Clube Zero, a Crítica

Movie title: Club Zero

Date published: 8 de August de 2024

Duration: 110 min.

Director(s): Jessica Hausner

Actor(s): Mia Wasikowska, Sidse Babett Knudsen, Florence Baker, Samuel D. Anderson, Amir El-Masry, Amanda Lawrence, Sam Hoarse, Elsa Zylberstein, Matthieu Demy, Camille Rutherford, Szandra Asztalos, Ksenia Devriendt, Luke Barker, Gwen Currant, Andrei Hozoc, Sade McNichols-Thomas, Lukas Turtur, Keeley Forsyth

Genre: Comédia, Drama, Thriller, 2023

  • Cláudio Alves - 60
60

CONCLUSÃO:

Em provocação amoral, Jessia Hausner propõe um retrato da juventude a ser guiada para sua autodestruição. O cenário é uma escola de elite e a metáfora envolve professores manipuladores e cultos onde a comida é o inimigo supremo. Infelizmente, “Clube Zero” não consegue sustentar a sua sátira e cai em ciclos repetitivos, deslizando para um poço de redundância. Pelo menos, há primor audiovisual para dar e vender, assim como um elenco convicto, destemido a fazer com que a loucura da realizadora funcione – custe o que custar.

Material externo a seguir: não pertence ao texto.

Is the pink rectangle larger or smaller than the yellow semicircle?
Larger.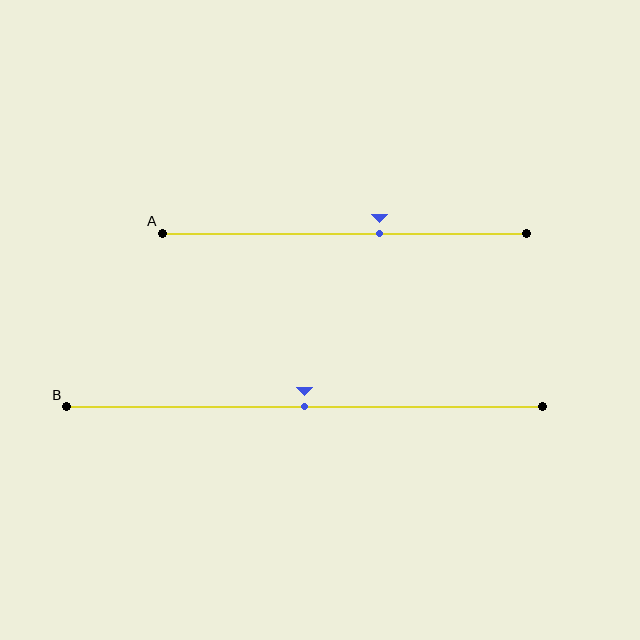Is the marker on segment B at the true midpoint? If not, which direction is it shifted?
Yes, the marker on segment B is at the true midpoint.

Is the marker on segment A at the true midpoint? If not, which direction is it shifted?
No, the marker on segment A is shifted to the right by about 10% of the segment length.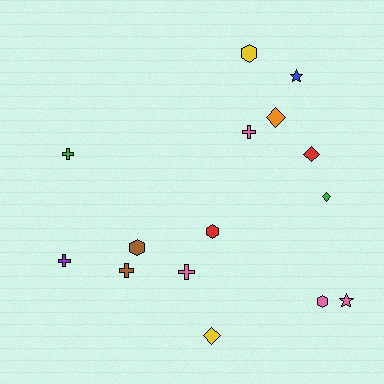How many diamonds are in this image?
There are 4 diamonds.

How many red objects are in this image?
There are 2 red objects.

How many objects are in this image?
There are 15 objects.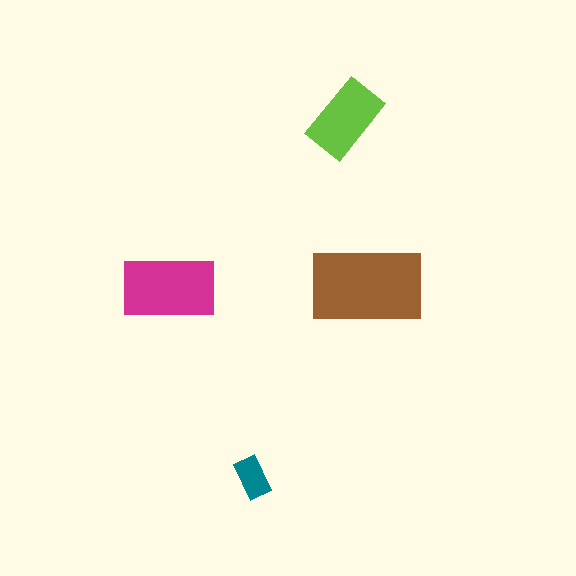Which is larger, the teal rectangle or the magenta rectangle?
The magenta one.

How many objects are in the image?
There are 4 objects in the image.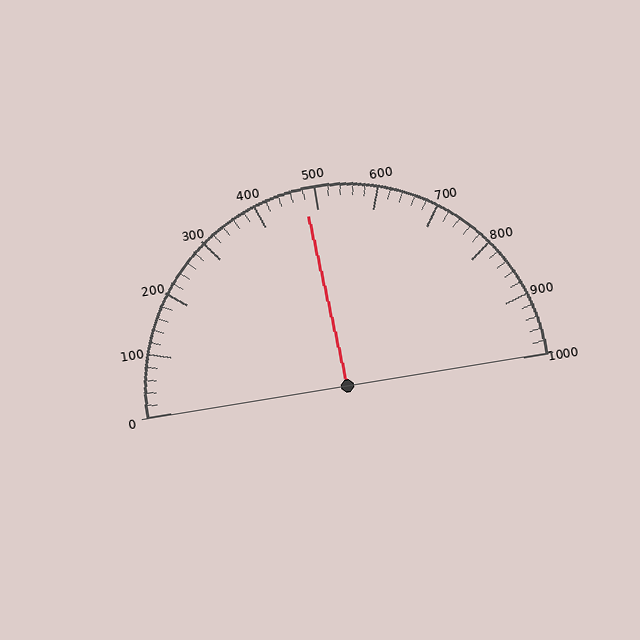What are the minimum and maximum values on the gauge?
The gauge ranges from 0 to 1000.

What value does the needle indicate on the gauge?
The needle indicates approximately 480.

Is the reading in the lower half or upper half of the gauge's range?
The reading is in the lower half of the range (0 to 1000).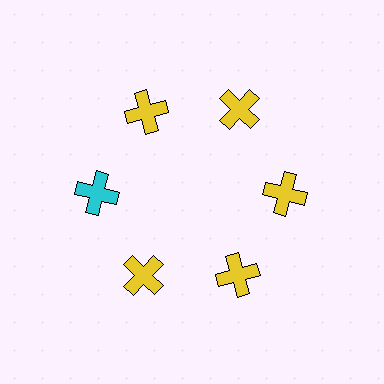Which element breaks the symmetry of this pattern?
The cyan cross at roughly the 9 o'clock position breaks the symmetry. All other shapes are yellow crosses.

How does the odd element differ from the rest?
It has a different color: cyan instead of yellow.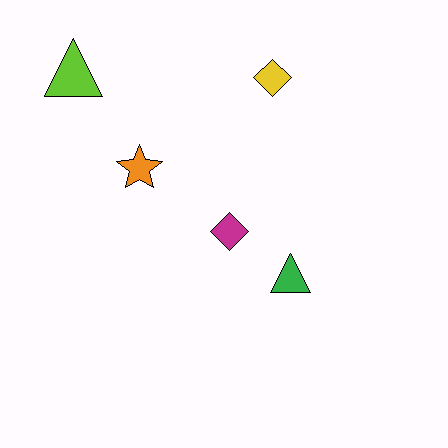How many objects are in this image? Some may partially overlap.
There are 5 objects.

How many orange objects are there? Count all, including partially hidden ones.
There is 1 orange object.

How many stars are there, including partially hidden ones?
There is 1 star.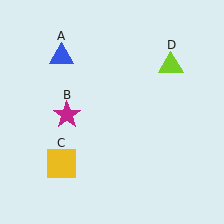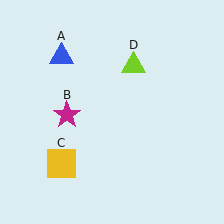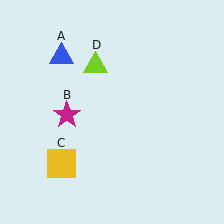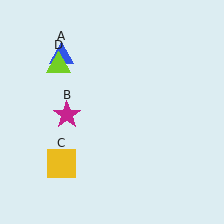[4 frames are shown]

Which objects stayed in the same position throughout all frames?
Blue triangle (object A) and magenta star (object B) and yellow square (object C) remained stationary.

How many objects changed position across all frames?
1 object changed position: lime triangle (object D).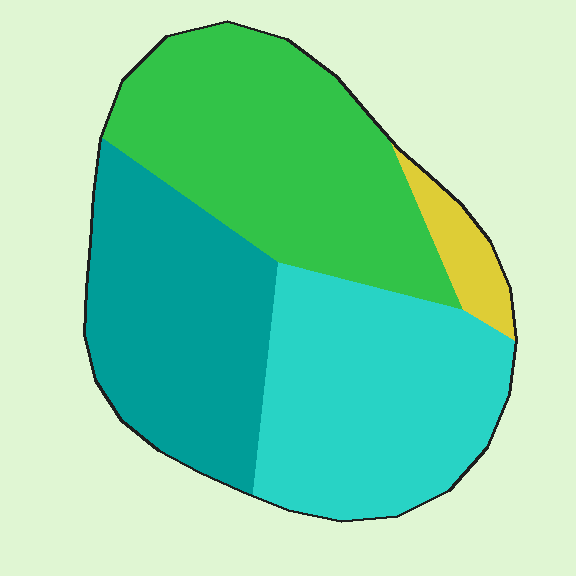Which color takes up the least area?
Yellow, at roughly 5%.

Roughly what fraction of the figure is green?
Green takes up about one third (1/3) of the figure.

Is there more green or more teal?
Green.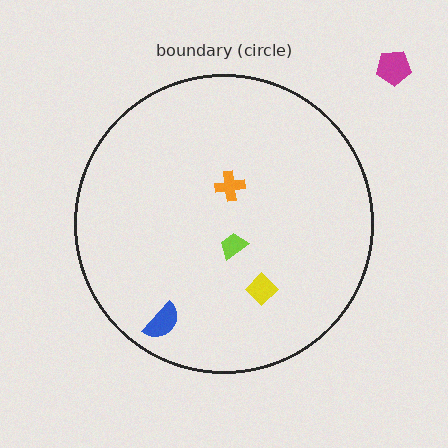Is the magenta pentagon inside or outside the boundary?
Outside.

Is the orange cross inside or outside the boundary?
Inside.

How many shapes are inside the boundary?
4 inside, 1 outside.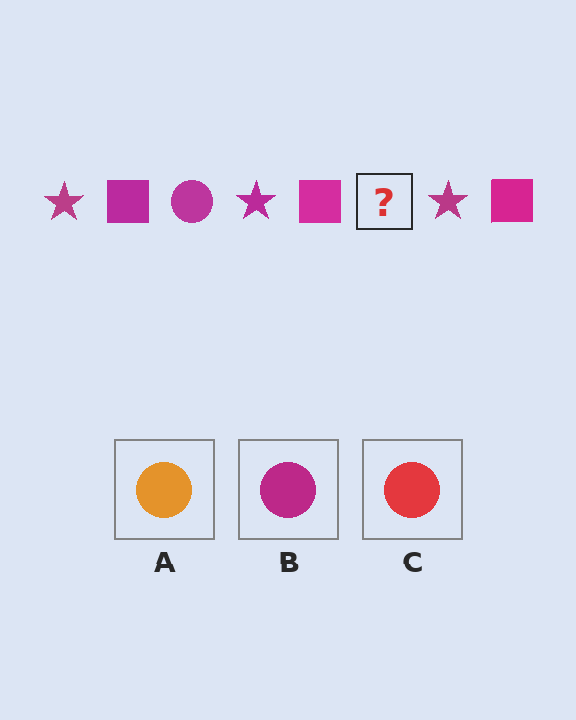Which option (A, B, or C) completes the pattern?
B.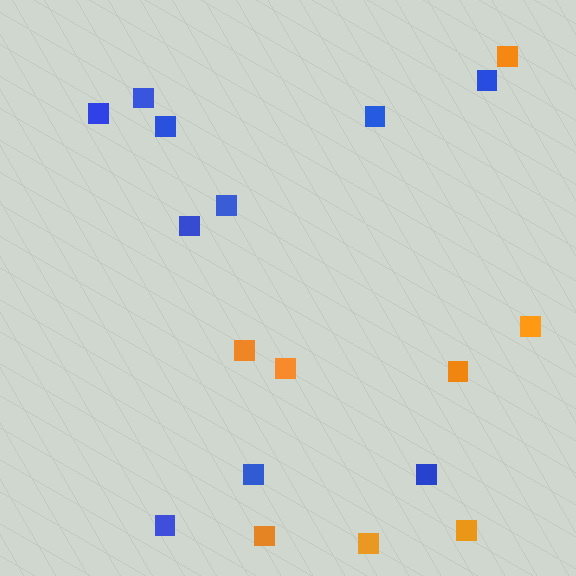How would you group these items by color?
There are 2 groups: one group of orange squares (8) and one group of blue squares (10).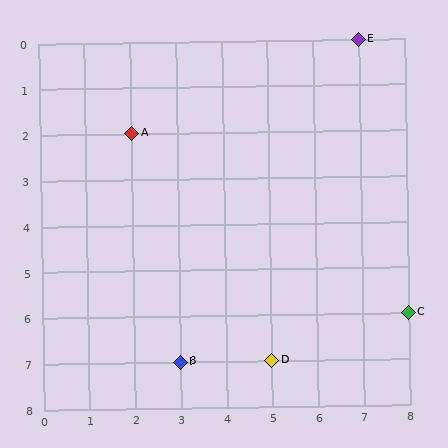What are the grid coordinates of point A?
Point A is at grid coordinates (2, 2).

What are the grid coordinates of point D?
Point D is at grid coordinates (5, 7).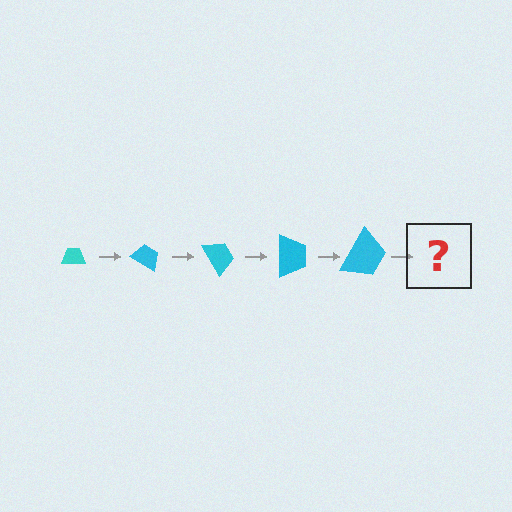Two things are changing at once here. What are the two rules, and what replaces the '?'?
The two rules are that the trapezoid grows larger each step and it rotates 30 degrees clockwise each step. The '?' should be a trapezoid, larger than the previous one and rotated 150 degrees clockwise from the start.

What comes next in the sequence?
The next element should be a trapezoid, larger than the previous one and rotated 150 degrees clockwise from the start.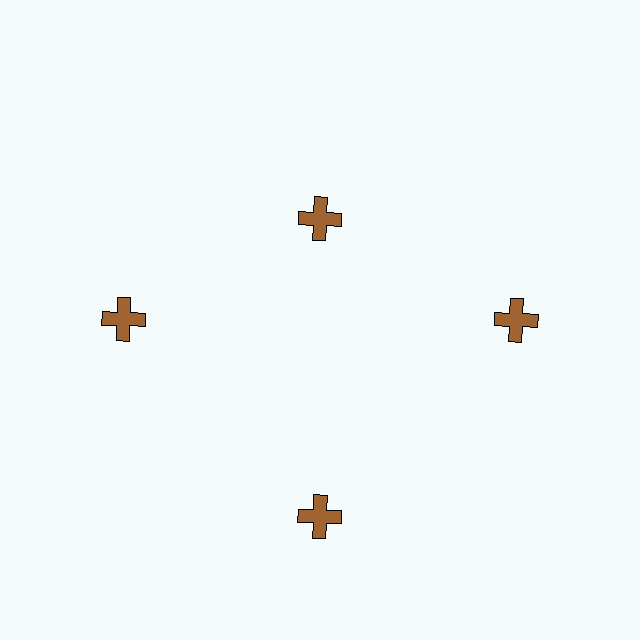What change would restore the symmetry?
The symmetry would be restored by moving it outward, back onto the ring so that all 4 crosses sit at equal angles and equal distance from the center.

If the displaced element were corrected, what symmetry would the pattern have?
It would have 4-fold rotational symmetry — the pattern would map onto itself every 90 degrees.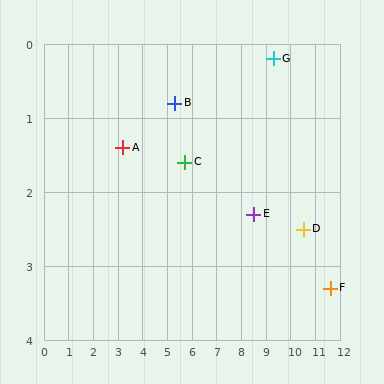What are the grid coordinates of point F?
Point F is at approximately (11.6, 3.3).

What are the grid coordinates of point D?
Point D is at approximately (10.5, 2.5).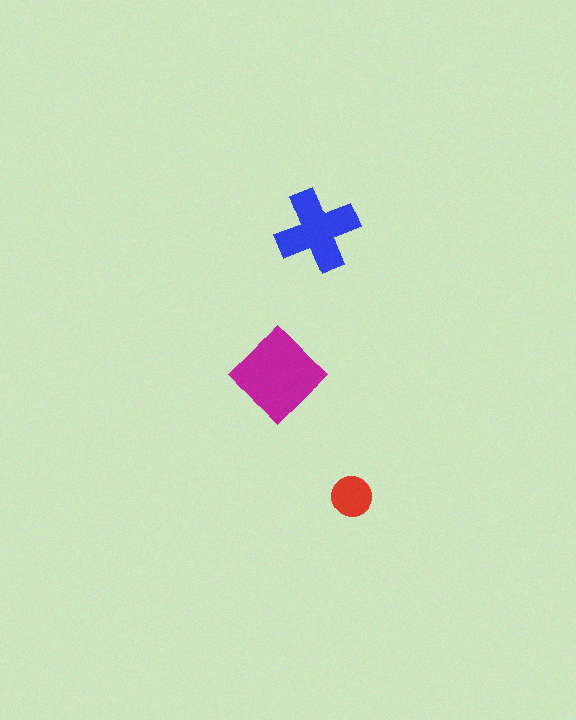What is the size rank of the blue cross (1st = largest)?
2nd.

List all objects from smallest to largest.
The red circle, the blue cross, the magenta diamond.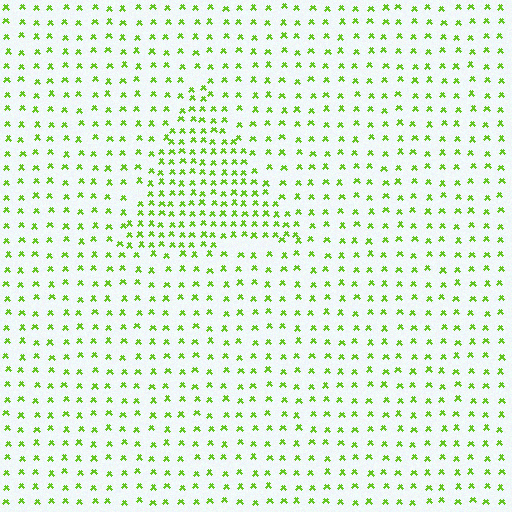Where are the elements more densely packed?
The elements are more densely packed inside the triangle boundary.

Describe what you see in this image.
The image contains small lime elements arranged at two different densities. A triangle-shaped region is visible where the elements are more densely packed than the surrounding area.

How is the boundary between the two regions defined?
The boundary is defined by a change in element density (approximately 1.9x ratio). All elements are the same color, size, and shape.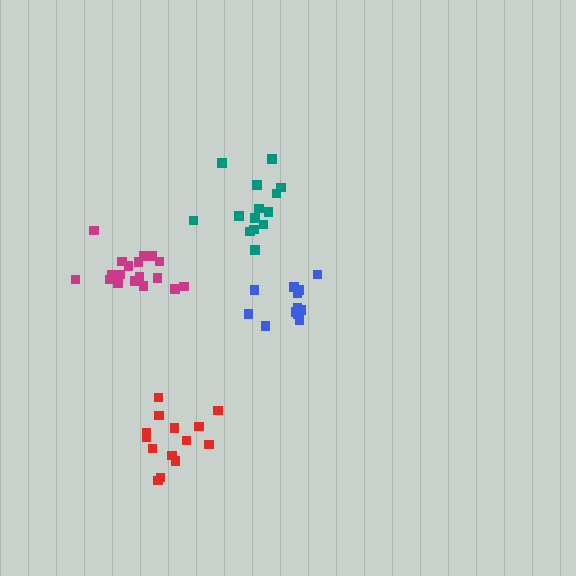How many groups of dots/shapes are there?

O MELHOR: A cenografia de Beck Rainford, a música de Markus Binder e a prestação ilusoriamente simples com que Mia Wasikowska dá vida ao expressionismo acético que a autora de “Clube Zero” tem vindo a desenvolver.

O PIOR: Os alvos da sátira e a articulação das críticas que Hausner supostamente faz à cultura da dieta, à instituição da escola, ao poder do professor perante o aluno.